P: I personally enjoy the diversity, as cheesy as it sounds. I like that you can play a show and not have to watch the same set 3, 4 times in a row. That can get tiring.

Who are some of your favorite Bay Area artists and groups right now that have been overlooked by much of the music press or not gotten the credit they deserve?

P: We are huge fans of Synthetic ID. They've put out a 7″ on a German label I believe? And a full length on 1-2-3-4 Go! Records. Both are excellent, and their live show is equally as impressive. Super nice guys too. Can't say enough good things about them.

What currently is in heavy rotation on your stereos, tape decks and pods right now?

C: I've been listening to a lot of this composer Giacinto Scelsi and a lot of Big Dipper.

P: Well, we just got back from tour, so I can tell you that my favorite things to listen to while I was driving were The Chills, Kaleidoscope World, and The Grateful Dead's Working Man's Dead. And Neil Young of course. Gotta have Neil handy when you're on the road.

If the Terry Malts were an activist group instead of a band, what would your re-branded name be and what would be your paramount cause?

C: Phil suggested “M.A.D.D.”, like Malts Against Drinking Discretion.

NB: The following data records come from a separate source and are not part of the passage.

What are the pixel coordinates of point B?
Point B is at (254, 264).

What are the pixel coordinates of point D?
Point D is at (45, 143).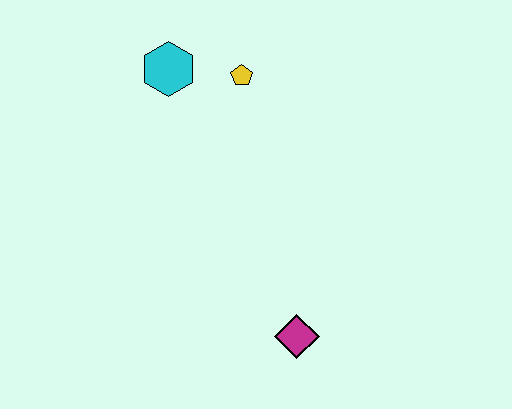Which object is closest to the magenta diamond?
The yellow pentagon is closest to the magenta diamond.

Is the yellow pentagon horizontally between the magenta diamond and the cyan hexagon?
Yes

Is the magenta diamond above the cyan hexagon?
No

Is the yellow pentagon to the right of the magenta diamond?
No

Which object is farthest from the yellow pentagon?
The magenta diamond is farthest from the yellow pentagon.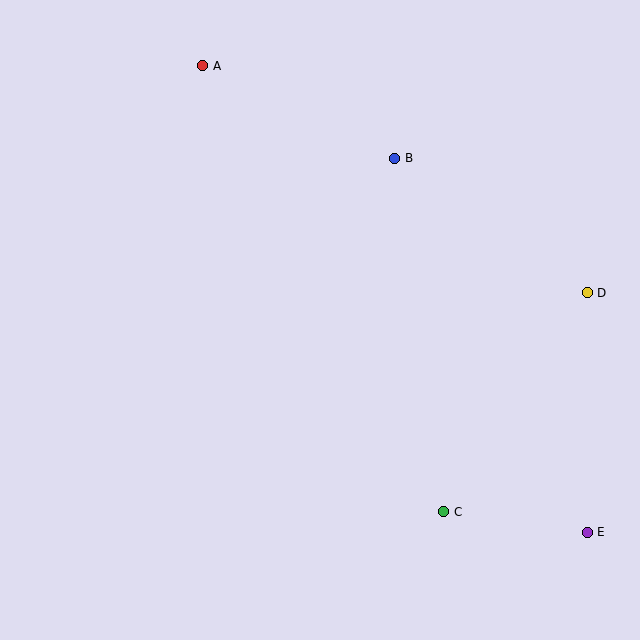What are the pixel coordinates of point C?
Point C is at (444, 512).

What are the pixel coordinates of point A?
Point A is at (203, 66).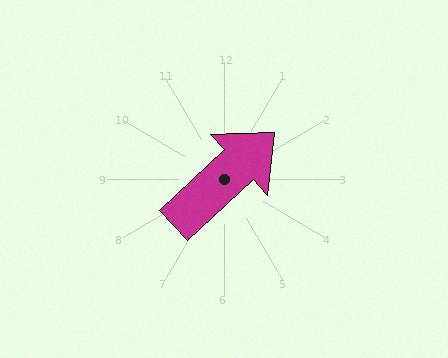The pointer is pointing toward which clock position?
Roughly 2 o'clock.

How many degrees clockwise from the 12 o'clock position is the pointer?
Approximately 47 degrees.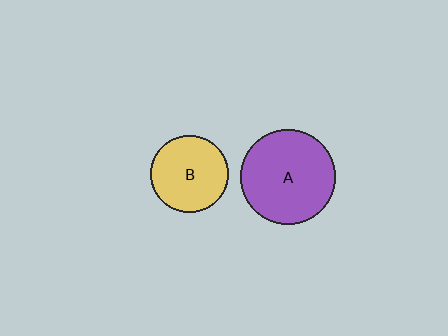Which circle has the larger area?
Circle A (purple).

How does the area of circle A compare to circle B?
Approximately 1.5 times.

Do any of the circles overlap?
No, none of the circles overlap.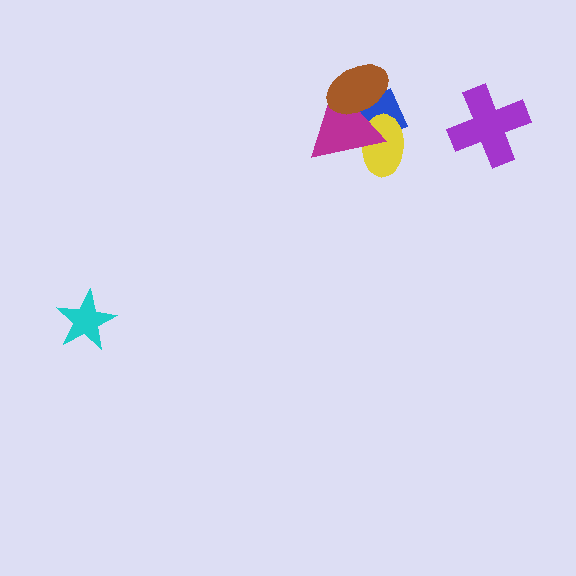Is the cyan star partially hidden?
No, no other shape covers it.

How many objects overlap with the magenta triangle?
3 objects overlap with the magenta triangle.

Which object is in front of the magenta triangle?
The brown ellipse is in front of the magenta triangle.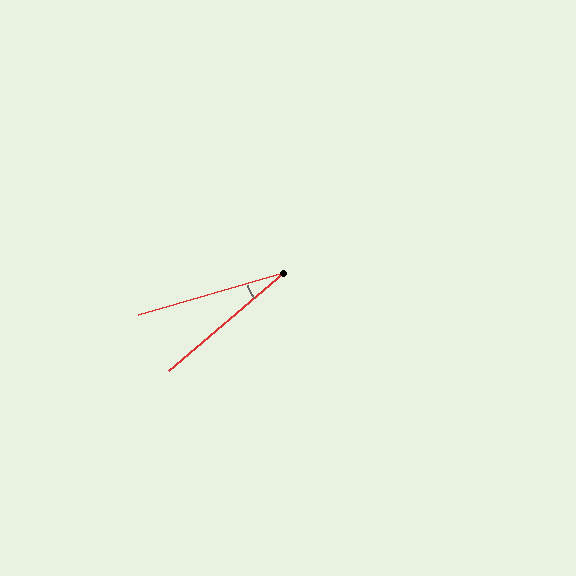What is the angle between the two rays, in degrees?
Approximately 24 degrees.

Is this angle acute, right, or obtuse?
It is acute.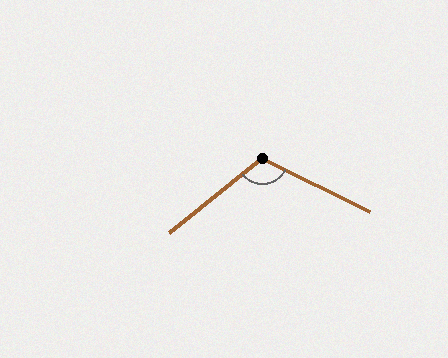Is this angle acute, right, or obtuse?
It is obtuse.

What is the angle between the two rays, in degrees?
Approximately 115 degrees.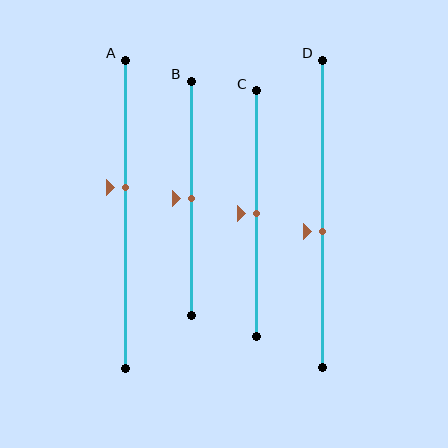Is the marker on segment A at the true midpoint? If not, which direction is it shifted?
No, the marker on segment A is shifted upward by about 9% of the segment length.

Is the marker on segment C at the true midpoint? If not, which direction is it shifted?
Yes, the marker on segment C is at the true midpoint.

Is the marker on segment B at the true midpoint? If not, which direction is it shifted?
Yes, the marker on segment B is at the true midpoint.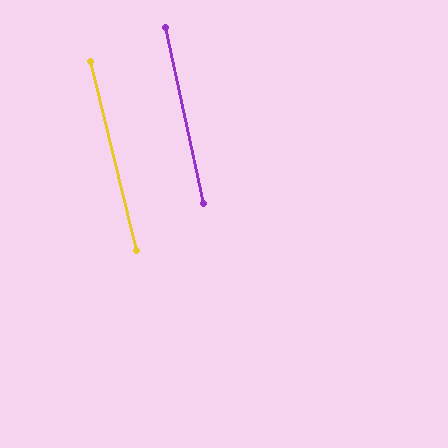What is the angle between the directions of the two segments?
Approximately 2 degrees.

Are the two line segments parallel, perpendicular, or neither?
Parallel — their directions differ by only 1.6°.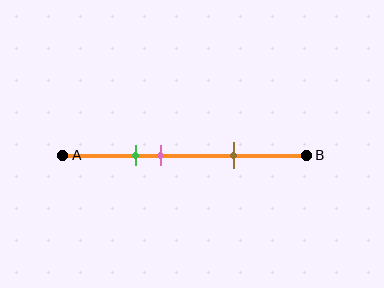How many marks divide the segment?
There are 3 marks dividing the segment.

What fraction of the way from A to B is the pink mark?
The pink mark is approximately 40% (0.4) of the way from A to B.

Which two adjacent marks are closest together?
The green and pink marks are the closest adjacent pair.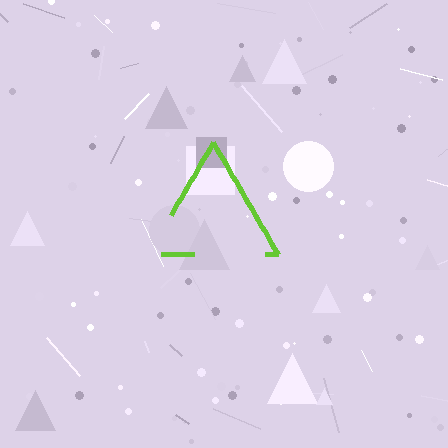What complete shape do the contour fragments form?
The contour fragments form a triangle.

Corey, we have been enjoying your recent Is It Really Really Real 7″ for Loglady Records, and was wondering are the rest of you Terry Malts planning on doing the KISS/Wu-Tang/NWA thing where you each start dropping solo releases as well?

C: Thanks, I'm glad you like it. I love Kiss by the way. Destroyer is such a fantastic, fun record with cool cover art. I'm finishing up a solo tape called “It's A Weird World” and also a few working with a few other bands. There should be more music coming out in the next few months. I'm not sure what the other fellas are cooking up, but surely they've got something in the pipeline.

P: Ha ha, well I mean, I can't vouch for Nathan, but I have no solo project up my sleeves. I have been working on other projects, but I'm always working on something. Doesn't mean any of it will ever see the light of day [laughs]. Though, I'd have a HUGE discography if I put out a record for every little project I'd started or been a part of.

And like the “you're so serious” refrain on “So Serious”; do you all feel that you have become more serious, either in tone or as a band from the days of Distracted, and last year's Killing Time to this new record?

C: Hmm, I think that's seriousness in a different sense. Like someone who is more serious about playing music for money and fame rather than having fun and expressing yourself.

P: Not at all. The subject matter of the songs is a little different, but as far as our attitudes towards making the music we make and being the band that we are goes we're still just having fun. “So Serious” is addressed to bands that try so hard to really 'make it' and jump through all the hoops that industry goofballs set up for them. That shit will suck the life out of you, and if that starts happening man, you're better off just quitting while you're ahead.

Terry malts Nobody Realizes This Is Nowhere is out now on Slumberland.